In association with the Grosvenor
A big danger with disaster films is that they can often rely too heavily on their premise to create suspense. The sweeping shots of ruined metropolises found in the likes of The Day After Tomorrow aren’t an acceptable substitute for proper narrative and solid film-making. Harder still is to maintain the mystique of the threat for too long; you know the volcano from Volcano is gonna blow sooner or later, and from then on everyone’s playing catch-up.
San Andreas does its best to learn these lessons, but in doing so creates a confusing movie. It’s like there were two scripts produced about earthquakes and they just decided to edit them together. In one, Paul Giamatti plays an under-appreciated seismology professor whose breakthrough in earthquake detection coincides with the first of the catastrophic quakes the film revolves around, killing his close friend in the process. Rather than ending his storyline after this exposition, he then spends the rest of the film trying to warn innocent Californians about the ensuing danger. In the other coinciding movie, Dwayne Johnson plays a decorated air force veteran cum rescue-helicopter pilot who needs to save his wife and daughter from the rapture.
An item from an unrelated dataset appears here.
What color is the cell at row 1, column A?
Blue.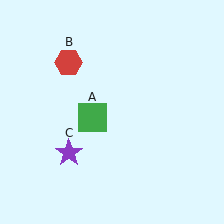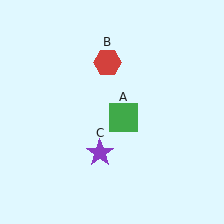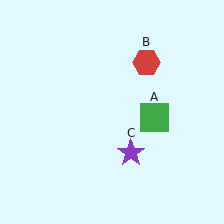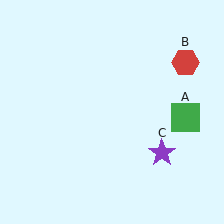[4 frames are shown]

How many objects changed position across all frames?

Johnson’s storyline is pretty much the sole source of all the promotion of the film, despite sharing significant screen time with nerds at Caltech and Alexandra Daddario as the extremely resourceful daughter character traversing treacherous San Francisco. After being the top grossing actor of 2014 and reviving the Fast and Furious and G.I. Joe franchises it’s easy to see why Johnson would be a top choice, and he’s believable in the role too, as a muscle-bound real-American hero. To his credit he puts in a good performance, including one real tear-jerking scene: this isn’t a mere Rocksploitation flick.
San Andreas might not be what you expect, but it still isn’t great. Some of the CGI destruction is cartoony and excessive, the pace is disjointed and the plot is confusing, and despite some great talent and the odd emotional moment, missing San Andreas wouldn’t be earth-shattering.